Cleveland Clinic is pressing ahead with plans for two big parking garages on its Main Campus, a move that would add thousands of spots for patients and staff while reshaping how cars flow around University Circle. The health system has been walking neighborhood groups through early concepts for an East Garage near E. 105th Street and Carnegie Avenue and a larger West Garage on the former Cleveland Play House site.
According to Crain's Cleveland Business, the proposal is working its way through initial reviews this spring, backed by Clinic renderings that highlight a substantial West Parking Garage. Crain's notes that Clinic leaders are pitching the garages as part of a broader effort to rework Main Campus circulation and clear the way for more clinical space.
What the concepts would build
Early design materials outline a nine-level East Garage with about 1,500 spaces primarily for patients and visitors, plus an eight-level West Garage sized for roughly 2,500 caregiver spots, with enclosed pedestrian bridges tying each deck into the campus, as reported by Cleveland Magazine.
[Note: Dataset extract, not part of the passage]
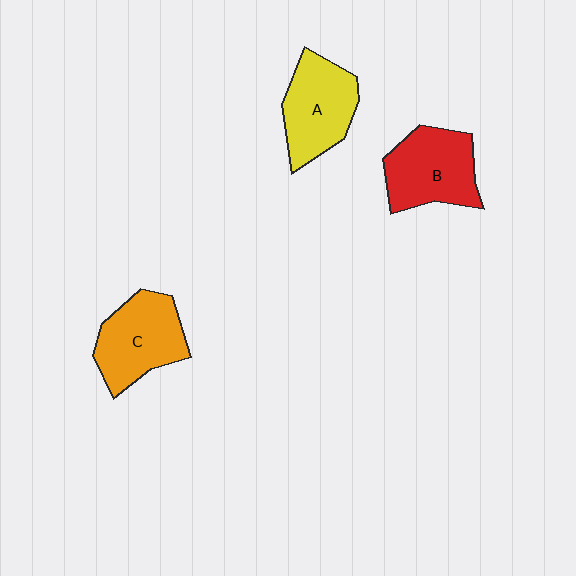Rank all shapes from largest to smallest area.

Clinic representatives have described the new decks as replacements for surface lots and as support for future medical buildings on Main Campus rather than pure additions to total parking supply.
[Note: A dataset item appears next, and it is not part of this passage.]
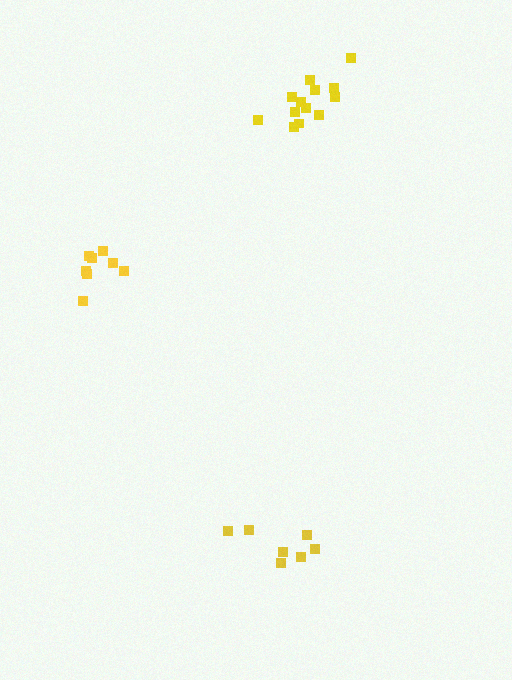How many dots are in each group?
Group 1: 8 dots, Group 2: 7 dots, Group 3: 13 dots (28 total).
Neighbors and transit tradeoffs
Residents who turned out to recent Ward 6 and design review meetings voiced worries that funneling more cars into the area could overload streets in University Circle and Fairfax, pressing Clinic officials to spell out traffic routings and how queues will be handled at peak times, according to NEOtrans. Transit advocates at the same sessions argued the Clinic should be putting more money into buses and trains rather than concrete decks, especially while the regional transit authority is wrestling with budget strains.
Next steps and practical impacts
Design review bodies have offered conditional feedback, but the garages still need full city approvals and more detailed design work before any shovels hit the ground, Cleveland Magazine reports. The Clinic is already warning visitors about shifting routes and lot closures on Main Campus through its construction alerts page on Cleveland Clinic. Its updated Parking Directive states that "patients and visitors are the first priority" for campus parking (Parking Directive), a reminder that the buildout will directly affect how people get to appointments.
Why this matters
The garages are tied to a much larger expansion the Clinic is assembling, from research facilities to potential new bed towers, and they will shape how thousands of caregivers commute every day. That scale puts pressure on city officials, neighborhood groups and transit planners to decide whether they will match campus growth with transit upgrades in order to keep extra congestion away from nearby schools and key bus corridors, NEOtrans notes.
Officials have not released a firm construction timeline yet, and residents along with city reviewers are expected to get more chances to weigh in as formal applications land at City Hall. Coverage will be updated as permits are filed and hearings are placed on the calendar.